A MÃE FREELA É FRUTO DA PANDEMIA, MOMENTO EM QUE OS DEBATES SOBRE QUESTÕES MATERNAS E CUIDADO GANHARAM DESTAQUE

Já como empreendedora, tocando a Mãe Freela, a forma que consegui me organizar tem sido trabalhar e focar ao máximo nos momentos em que minha filha está na escola. Nos demais, sigo com os outros afazeres.

Tenho investido em me conectar às pessoas, principalmente às mulheres. Isso tem sido uma das minhas principais tarefas, porque acredito muito no poder da troca de conhecimentos e experiências. Recomendo para todo mundo

Desde o início, tem sido importante, para mim e para o negócio, participar de programas de aceleração. Uma oportunidade crucial para ampliar meu networking, adquirir conhecimentos valiosos e divulgar a empresa.

Busquei programas focados em mulheres e negócios de impacto social.
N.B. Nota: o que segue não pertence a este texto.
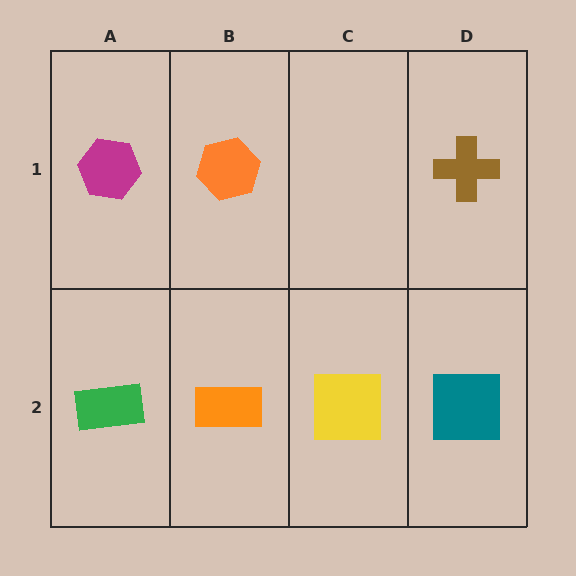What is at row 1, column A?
A magenta hexagon.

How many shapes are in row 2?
4 shapes.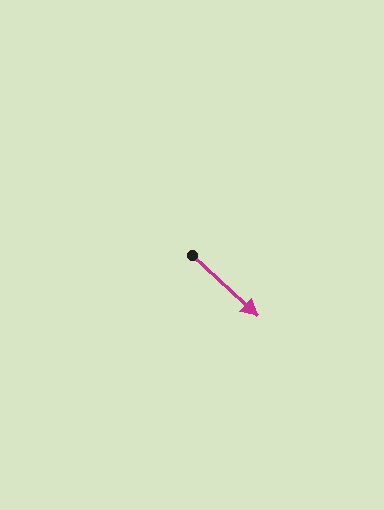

Foi onde me vi acolhida, me descobri potente, conheci outras realidades e fortaleci meu feminismo.

Tudo isso foi muito importante e fez sentido para a Mãe Freela, que nasceu na pandemia, uma situação extrema que trouxe para o debate questões maternas, de carga mental e a dura realidade de quem cuida. 

Não só isso, mas a nossa saúde mental e os nossos  limites profissionais e pessoais tornaram-se pauta.

Passamos a perceber o ser humano como único, independente do ambiente, e a entender que qualquer um pode precisar de um momento de pausa por questões de saúde, maternidade/paternidade, cuidado com um familiar… e que nem todo dia estamos superprodutivos

À medida que essas conversas vêm à tona, as pessoas se conscientizam e cobram mais empatia de seus líderes, clientes e empresas.

UM SONHO POR VEZ, VOU CHEGANDO AONDE QUERO. QUEM SABE UM DIA AINDA SOU CAPA DE REVISTA!

Ainda estou me adaptando às funções de estar a frente de um negócio e ser mãe, me desdobrando em mil para continuar impactando as profissionais, correndo atrás de gerar dinheiro com a Mãe Freela, ao mesmo tempo em que também busco desenvolver habilidades que me faltam.

Um desafio “horroroso” para mim é falar em público e mostrar minha cara em vídeos. Tenho problemas para me expor. Isso me causa muita ansiedade e me tira muita energia. 

Mas como agora estou à frente de um negócio novo, com um ano e meio de vida, inevitavelmente preciso contar a nossa história. Preciso me mostrar para que as pessoas se conectem comigo. Então, aos poucos, tenho tentado superar esses medos.

Apesar das dificuldades que tenho, sei que sou muito privilegiada. Aprendi que posso usar esse privilégio para melhorar a vida de outras mulheres e, consequentemente, colaborar para construir uma sociedade mais justa e inclusiva.

Hoje, mais de 1 200 mães fazem parte de nossa rede. Finalmente posso dizer que me apaixonei pelos problemas que estou tentando resolver — e que tudo faz muito mais sentido agora para mim

Aos poucos, vamos colhendo os frutos do que foi plantado. Já conquistamos um prêmio pelo melhor pitch eleito por uma das bancas no DemoDay da aceleração da B2Mamy em abril. E, em setembro, chegamos ao Top10 da categoria Impacto Social do Startup Awards.

Agora, só falta conquistar aquele velho sonho: sair na capa de uma revista como empresária de sucesso e com a minha filha no colo!

 

Cláudia Pappacena, 38, é mãe da Elena e fundadora e CEO da Mãe Freela. Formada em Análise de Sistemas e pós-graduada em Design Estratégico e BI, tem 12 anos de experiência em projetos de software.